Mas era impossível manter Átis afastado do mundo para sempre, e um de seus maiores
prazeres era perambular pelos montes. Um dia, quando descansava sob a copa de um enorme
pinheiro, Átis ergueu os olhos e avistou uma bela ninfa; imediatamente, apaixonou-se e deitou-
se com ela. Porém, não se podia esconder nada de Cibele, e quando ela soube que seu filho-
amante fora infiel, teve um terrível acesso de ciúmes. Fez Átis entrar num transe delirante e,
em sua loucura, ele se castrou, para garantir que nunca mais tornasse a quebrar seu juramento
de fidelidade. Ao se recobrar do delírio, estava mortalmente ferido, e sangrou até a morte nos
braços de Cibele, sob o mesmo pinheiro em cuja sombra se havia deitado com a sua ninfa.
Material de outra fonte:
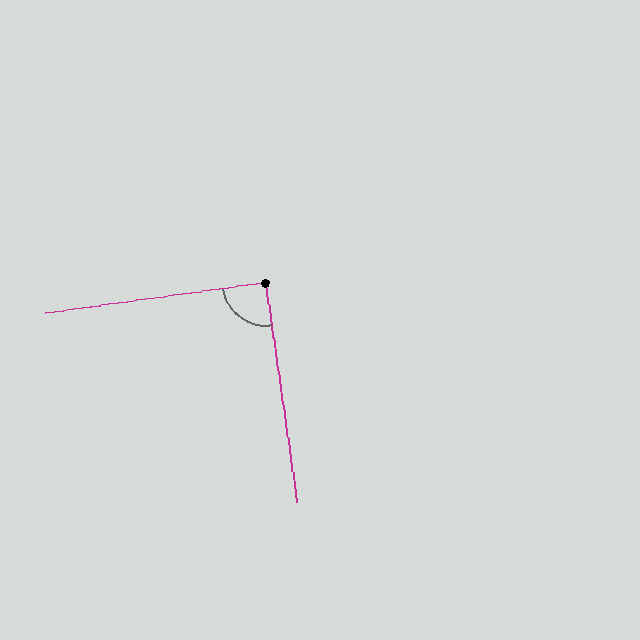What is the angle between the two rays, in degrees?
Approximately 90 degrees.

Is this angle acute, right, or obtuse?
It is a right angle.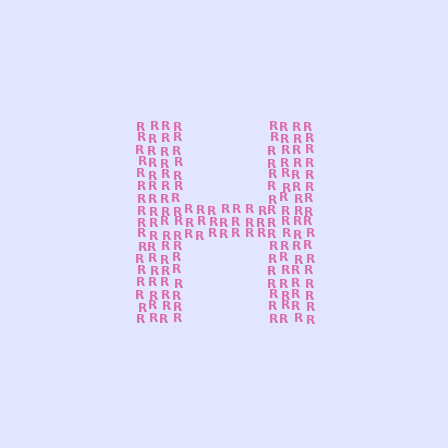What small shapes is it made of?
It is made of small letter R's.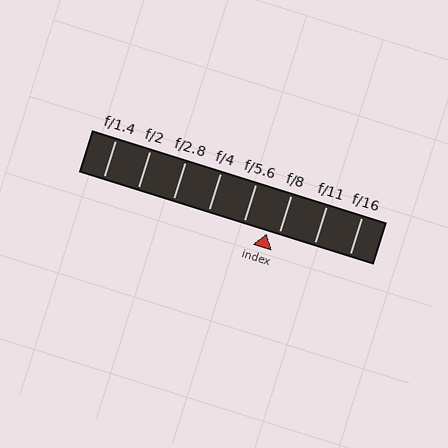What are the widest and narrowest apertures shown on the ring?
The widest aperture shown is f/1.4 and the narrowest is f/16.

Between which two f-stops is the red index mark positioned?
The index mark is between f/5.6 and f/8.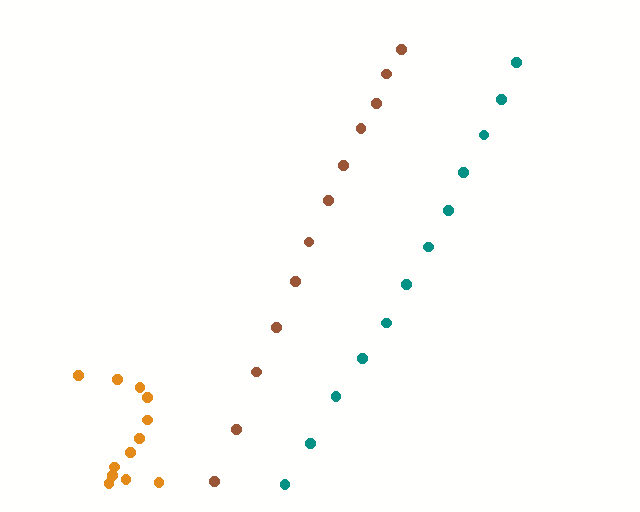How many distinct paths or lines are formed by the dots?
There are 3 distinct paths.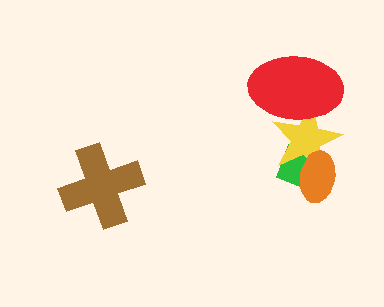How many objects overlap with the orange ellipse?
2 objects overlap with the orange ellipse.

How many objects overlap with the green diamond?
2 objects overlap with the green diamond.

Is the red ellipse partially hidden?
No, no other shape covers it.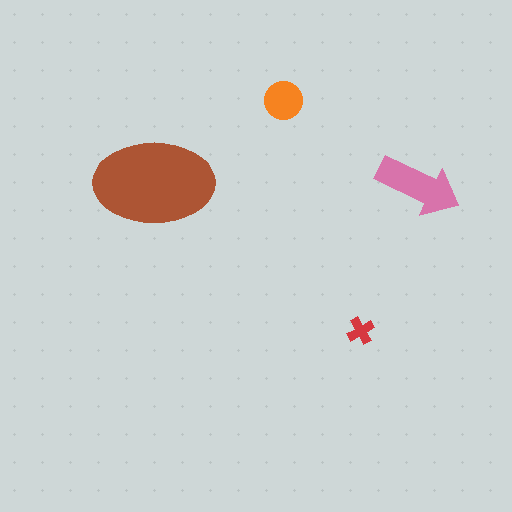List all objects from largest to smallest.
The brown ellipse, the pink arrow, the orange circle, the red cross.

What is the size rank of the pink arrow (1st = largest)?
2nd.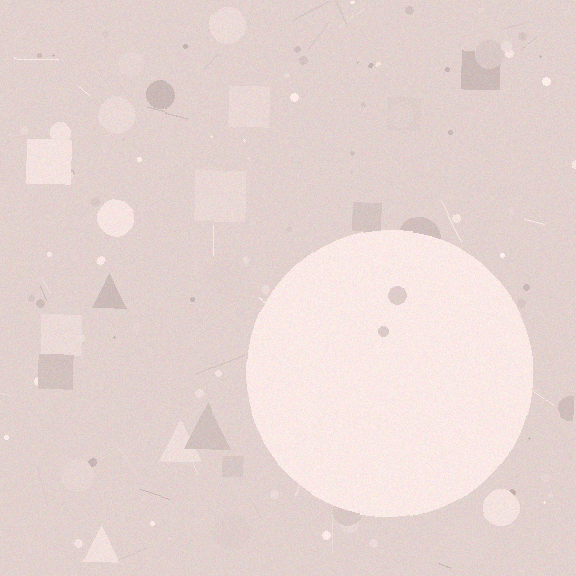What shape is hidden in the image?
A circle is hidden in the image.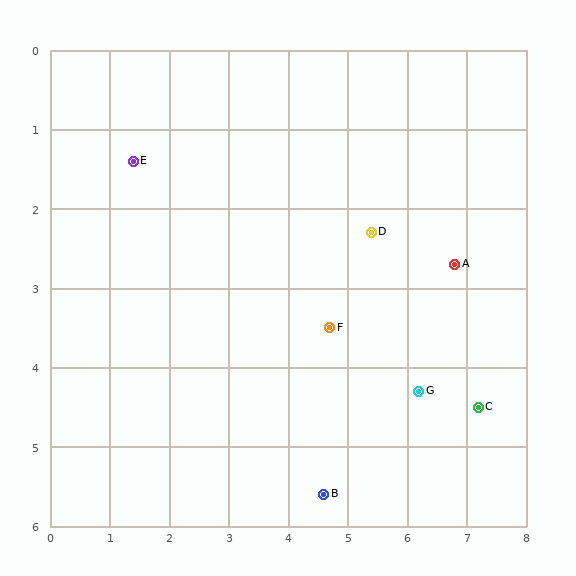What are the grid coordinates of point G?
Point G is at approximately (6.2, 4.3).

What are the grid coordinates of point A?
Point A is at approximately (6.8, 2.7).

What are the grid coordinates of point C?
Point C is at approximately (7.2, 4.5).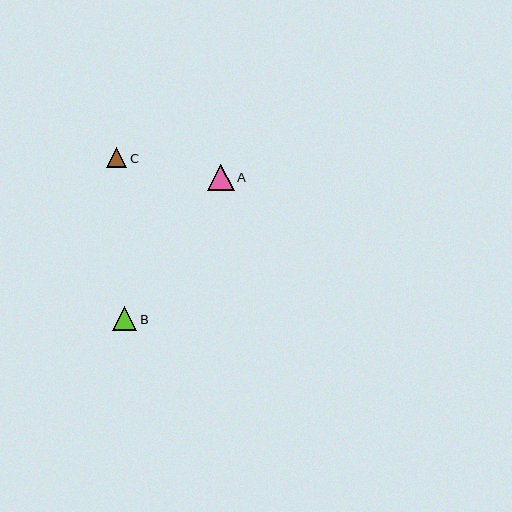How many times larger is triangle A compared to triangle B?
Triangle A is approximately 1.1 times the size of triangle B.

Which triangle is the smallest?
Triangle C is the smallest with a size of approximately 20 pixels.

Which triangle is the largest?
Triangle A is the largest with a size of approximately 27 pixels.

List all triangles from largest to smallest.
From largest to smallest: A, B, C.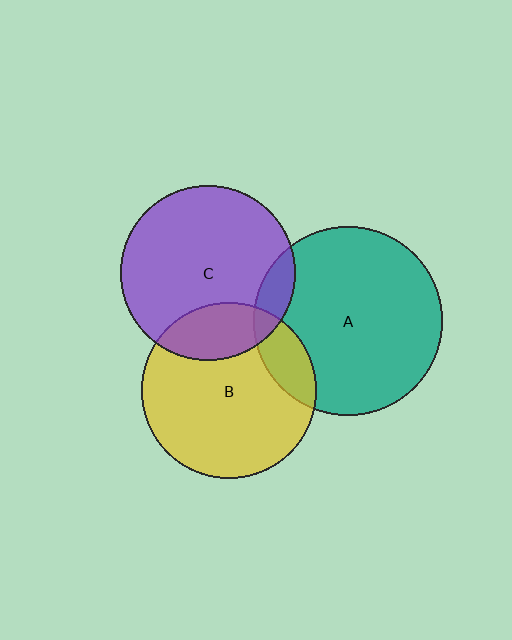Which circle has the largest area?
Circle A (teal).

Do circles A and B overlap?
Yes.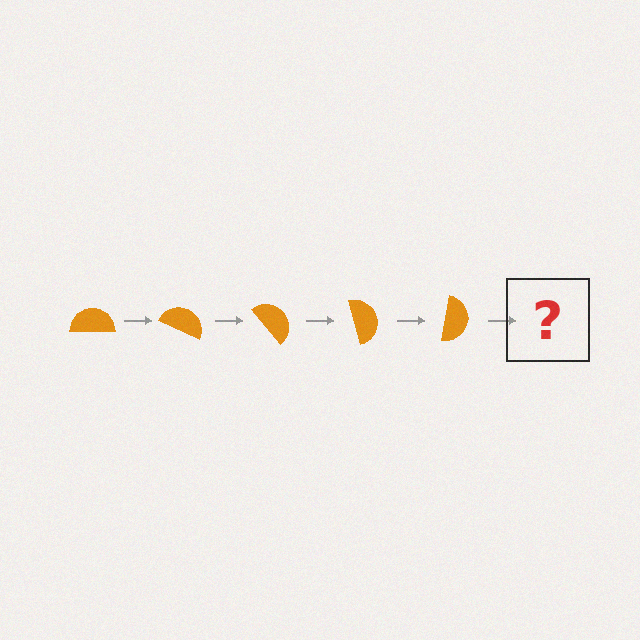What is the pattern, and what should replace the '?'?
The pattern is that the semicircle rotates 25 degrees clockwise each step. The '?' should be an orange semicircle rotated 125 degrees clockwise.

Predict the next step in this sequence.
The next step is an orange semicircle rotated 125 degrees clockwise.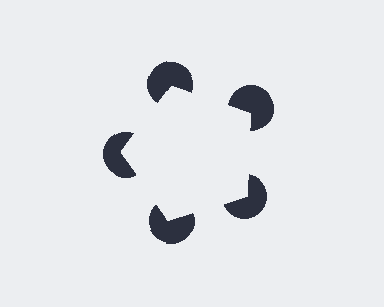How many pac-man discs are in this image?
There are 5 — one at each vertex of the illusory pentagon.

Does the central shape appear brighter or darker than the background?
It typically appears slightly brighter than the background, even though no actual brightness change is drawn.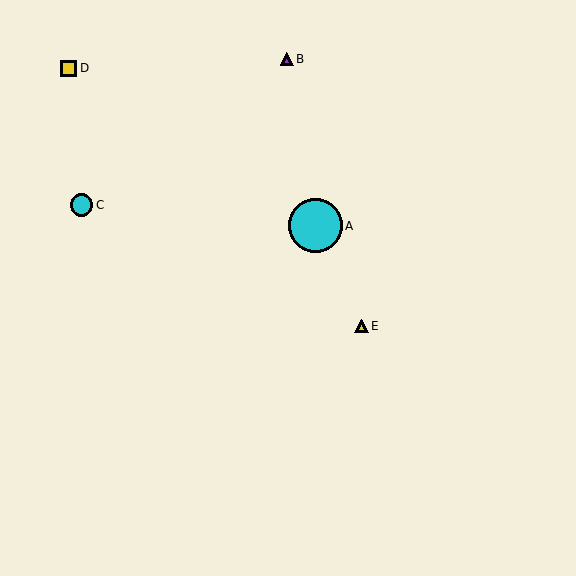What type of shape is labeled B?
Shape B is a purple triangle.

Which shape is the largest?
The cyan circle (labeled A) is the largest.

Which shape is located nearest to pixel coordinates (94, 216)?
The cyan circle (labeled C) at (82, 205) is nearest to that location.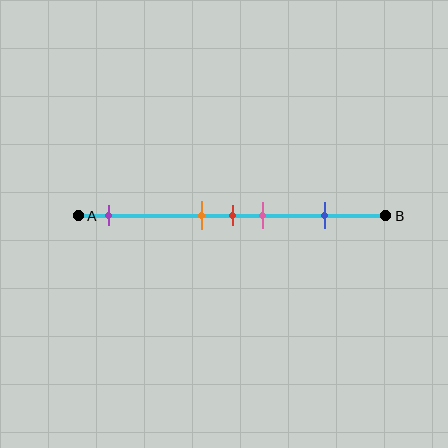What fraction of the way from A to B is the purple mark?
The purple mark is approximately 10% (0.1) of the way from A to B.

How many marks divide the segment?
There are 5 marks dividing the segment.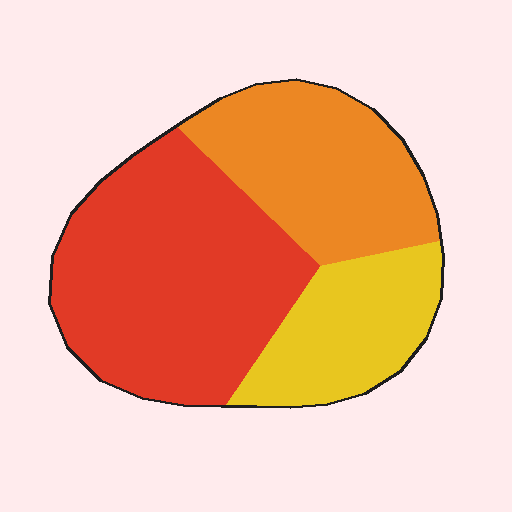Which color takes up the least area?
Yellow, at roughly 20%.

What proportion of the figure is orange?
Orange covers 30% of the figure.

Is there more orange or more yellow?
Orange.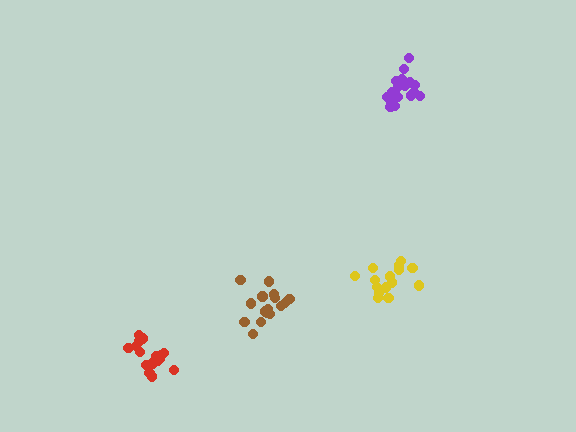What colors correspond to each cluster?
The clusters are colored: brown, yellow, purple, red.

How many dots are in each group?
Group 1: 16 dots, Group 2: 15 dots, Group 3: 19 dots, Group 4: 17 dots (67 total).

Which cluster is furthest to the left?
The red cluster is leftmost.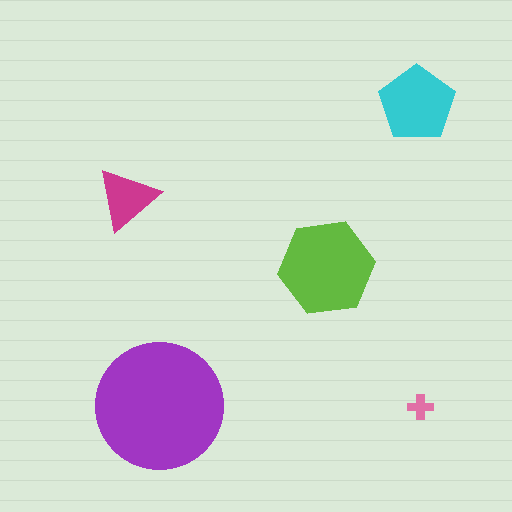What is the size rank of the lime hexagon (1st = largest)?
2nd.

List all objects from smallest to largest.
The pink cross, the magenta triangle, the cyan pentagon, the lime hexagon, the purple circle.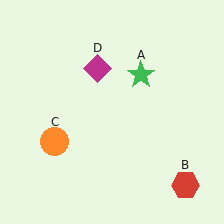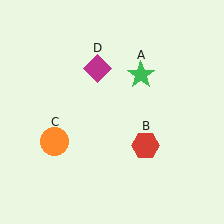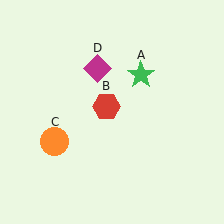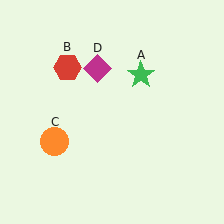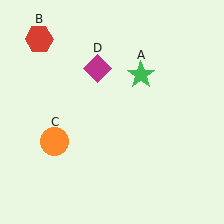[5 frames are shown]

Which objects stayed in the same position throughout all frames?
Green star (object A) and orange circle (object C) and magenta diamond (object D) remained stationary.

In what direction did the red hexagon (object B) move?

Entretanto, como Átis era um deus, sua morte não foi definitiva: a cada primavera o jovem
renasce para sua mãe e passa com ela o tempo rico e fecundo do verão; e a cada inverno, quando
o sol chega a seu ponto mais distante, ele torna a morrer, e a deusa da terra chora até que
finalmente chegue a primavera seguinte.